Поэтому зарекся я и решил, что ни на этот прием не пойду, ни на какое другое Чествование — Глупое, поди, Пустое — особы своей не допущу. Но суть, однако, была в том, что если б я теперь недвусмысленному пожеланию Ясновельможного Посла запротивился, то уж наверняка все меня за предателя так и сочли бы, что при нынешнем отношений раскладе чрезвычайно опасным было. Да вот еще что: бальзам почестей соотечественников Человеку, который с самого сызмальства только упреки получал… а тут как будто добрая фея какая палочкой взмахнула и все перед ним головы склоняют и шапки перед ним снимают. Ах оно, почитание это треклятое, лживое и пустое, как черт знает что! Но святое, благословенное, истинное почитание, ибо Чело мое, Око Мое, Мысль моя и истина моя и искренность сердца моего и песнь моя и достоинство Мое! А стало быть — это и закон мой, и плащ мой и корона моя! Да что ж мне теперь — дареному коню в зубы смотреть? Ой, видать, пойду я на собрание сие и позволю себя чествованием превознесть, ибо клянусь Богом и Матерью моею перед Богом, Алтарем, что тот, кто передо мною шапку ломает, не так уж плохо делает, а как раз самым лучшим образом, совершенно правильно поступает!
Ах вы там, г…ки, Хитруете-мудруете, да об своей корысти словно куры квохчете. Ну а я, все, что с вашей Натуры тупой да хитрой берется, к своей Натуре приму и, коль вы меня г…м кормите, то я его, как Хлеб и Вино, есть буду и наемся.

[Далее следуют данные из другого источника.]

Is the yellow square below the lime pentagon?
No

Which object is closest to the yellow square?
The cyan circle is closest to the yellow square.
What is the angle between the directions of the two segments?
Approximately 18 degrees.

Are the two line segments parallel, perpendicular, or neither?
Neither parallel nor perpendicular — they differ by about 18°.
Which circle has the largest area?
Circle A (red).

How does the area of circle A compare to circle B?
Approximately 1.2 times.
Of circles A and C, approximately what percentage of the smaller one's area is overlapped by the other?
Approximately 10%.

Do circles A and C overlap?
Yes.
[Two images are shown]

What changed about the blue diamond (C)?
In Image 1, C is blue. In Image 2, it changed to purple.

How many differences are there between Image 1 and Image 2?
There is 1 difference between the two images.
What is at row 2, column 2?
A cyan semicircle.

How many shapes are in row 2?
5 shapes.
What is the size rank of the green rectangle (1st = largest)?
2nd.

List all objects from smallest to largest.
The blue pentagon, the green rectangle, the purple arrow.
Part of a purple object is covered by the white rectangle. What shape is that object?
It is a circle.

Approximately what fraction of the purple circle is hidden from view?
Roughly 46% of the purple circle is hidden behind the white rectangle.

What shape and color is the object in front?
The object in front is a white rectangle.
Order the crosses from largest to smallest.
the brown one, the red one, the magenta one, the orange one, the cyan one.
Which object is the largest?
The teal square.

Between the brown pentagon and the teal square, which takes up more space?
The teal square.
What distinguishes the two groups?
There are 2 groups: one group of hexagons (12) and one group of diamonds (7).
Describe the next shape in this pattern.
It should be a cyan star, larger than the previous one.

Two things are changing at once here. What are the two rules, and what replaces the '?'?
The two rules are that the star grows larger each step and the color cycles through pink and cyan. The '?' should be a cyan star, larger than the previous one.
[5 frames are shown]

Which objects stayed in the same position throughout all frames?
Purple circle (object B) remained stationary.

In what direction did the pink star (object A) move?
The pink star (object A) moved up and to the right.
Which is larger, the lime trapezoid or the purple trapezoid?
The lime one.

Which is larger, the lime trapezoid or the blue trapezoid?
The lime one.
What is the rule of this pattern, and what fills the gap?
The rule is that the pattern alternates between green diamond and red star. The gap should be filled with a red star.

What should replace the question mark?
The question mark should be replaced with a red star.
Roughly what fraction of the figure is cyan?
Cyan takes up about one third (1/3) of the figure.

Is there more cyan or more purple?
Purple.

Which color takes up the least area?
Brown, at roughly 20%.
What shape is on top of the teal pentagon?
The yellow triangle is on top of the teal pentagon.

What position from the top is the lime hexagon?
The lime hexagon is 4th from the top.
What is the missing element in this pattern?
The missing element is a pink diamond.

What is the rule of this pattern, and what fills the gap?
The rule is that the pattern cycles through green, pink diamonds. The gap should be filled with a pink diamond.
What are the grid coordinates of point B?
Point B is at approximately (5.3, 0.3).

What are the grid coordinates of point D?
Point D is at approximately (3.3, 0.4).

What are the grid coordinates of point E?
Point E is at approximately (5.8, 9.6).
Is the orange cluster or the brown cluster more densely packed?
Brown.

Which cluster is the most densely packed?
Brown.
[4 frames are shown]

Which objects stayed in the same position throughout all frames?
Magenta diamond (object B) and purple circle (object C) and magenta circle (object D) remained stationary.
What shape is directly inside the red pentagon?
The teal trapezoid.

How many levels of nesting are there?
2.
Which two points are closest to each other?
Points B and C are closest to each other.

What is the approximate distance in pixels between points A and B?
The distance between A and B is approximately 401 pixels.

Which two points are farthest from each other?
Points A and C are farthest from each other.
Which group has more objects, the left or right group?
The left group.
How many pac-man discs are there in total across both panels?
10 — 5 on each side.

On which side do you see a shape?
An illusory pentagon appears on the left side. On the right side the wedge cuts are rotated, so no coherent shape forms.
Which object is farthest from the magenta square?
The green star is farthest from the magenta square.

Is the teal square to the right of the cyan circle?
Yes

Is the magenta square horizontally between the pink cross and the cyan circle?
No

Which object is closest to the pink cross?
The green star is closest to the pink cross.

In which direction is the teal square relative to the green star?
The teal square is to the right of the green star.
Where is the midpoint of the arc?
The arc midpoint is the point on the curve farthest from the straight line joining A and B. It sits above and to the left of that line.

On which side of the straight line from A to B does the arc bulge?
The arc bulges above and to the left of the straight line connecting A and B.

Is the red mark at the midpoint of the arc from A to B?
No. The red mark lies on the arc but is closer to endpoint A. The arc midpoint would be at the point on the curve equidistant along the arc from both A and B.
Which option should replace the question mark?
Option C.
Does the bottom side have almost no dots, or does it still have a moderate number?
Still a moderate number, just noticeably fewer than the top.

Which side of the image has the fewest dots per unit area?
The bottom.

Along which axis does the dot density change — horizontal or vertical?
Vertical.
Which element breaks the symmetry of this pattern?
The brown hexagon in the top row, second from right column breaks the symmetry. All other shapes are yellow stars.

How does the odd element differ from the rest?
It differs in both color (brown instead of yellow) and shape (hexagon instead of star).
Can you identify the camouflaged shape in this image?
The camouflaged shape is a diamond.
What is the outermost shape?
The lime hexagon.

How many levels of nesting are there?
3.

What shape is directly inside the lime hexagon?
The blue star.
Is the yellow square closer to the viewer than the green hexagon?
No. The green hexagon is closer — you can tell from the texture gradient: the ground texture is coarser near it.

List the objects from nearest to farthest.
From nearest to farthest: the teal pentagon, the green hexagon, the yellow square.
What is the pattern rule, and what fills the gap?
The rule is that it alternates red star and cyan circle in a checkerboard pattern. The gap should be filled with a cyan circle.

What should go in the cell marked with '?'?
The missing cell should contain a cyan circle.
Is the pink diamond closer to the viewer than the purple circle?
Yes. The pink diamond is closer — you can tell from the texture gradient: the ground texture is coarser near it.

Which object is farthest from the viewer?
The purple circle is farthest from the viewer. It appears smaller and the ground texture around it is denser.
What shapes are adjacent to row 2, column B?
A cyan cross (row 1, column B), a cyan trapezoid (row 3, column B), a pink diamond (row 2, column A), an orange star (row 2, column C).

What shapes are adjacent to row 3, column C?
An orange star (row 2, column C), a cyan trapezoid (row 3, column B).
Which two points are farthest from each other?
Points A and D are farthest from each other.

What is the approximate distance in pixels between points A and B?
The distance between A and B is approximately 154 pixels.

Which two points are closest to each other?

Когда же я как истинный мастер на приеме том блесну, когда у иностранцев Мастером признан, провозглашен буду, тогда уж мне не страшна будет Ясновельможного Посла глупость, и он тоже уважать меня будет обязан… Так садись же, садись на того коня, какого тебе дают, да скачи на нем далеко! Пойду, стало быть, пойду! И в самом деле, вернувшись в пансионат мой, я сразу же сундук отворил, а бреясь, переодеваясь, наряжаясь, просто-таки чрезвычайно уверен был в Мастерстве моем и знал, что как Мастер я надо всеми возвыситься, возобладать должен. О, Мастер, Мастер, Мастер и Мастер! Но каково же было изумление и удивление мое, когда у себя за спиной я вдруг услышал: «Привет Писателю нашему великому, привет Мастеру!» Я вскочил и воскликнул, полагая, что голос тот насмешника какого-то голос, а может и из самого меня раздался, а тут Подсроцкий-Советник в брючках полосатых да во фраке с манишкою, точно мопс под железобетоном выглаженною, в пояс мне кланяется: «Ясновельможный Пане! По поручению Ясновельможного Посла я сюда двуколкой приехал. Едем, значит!»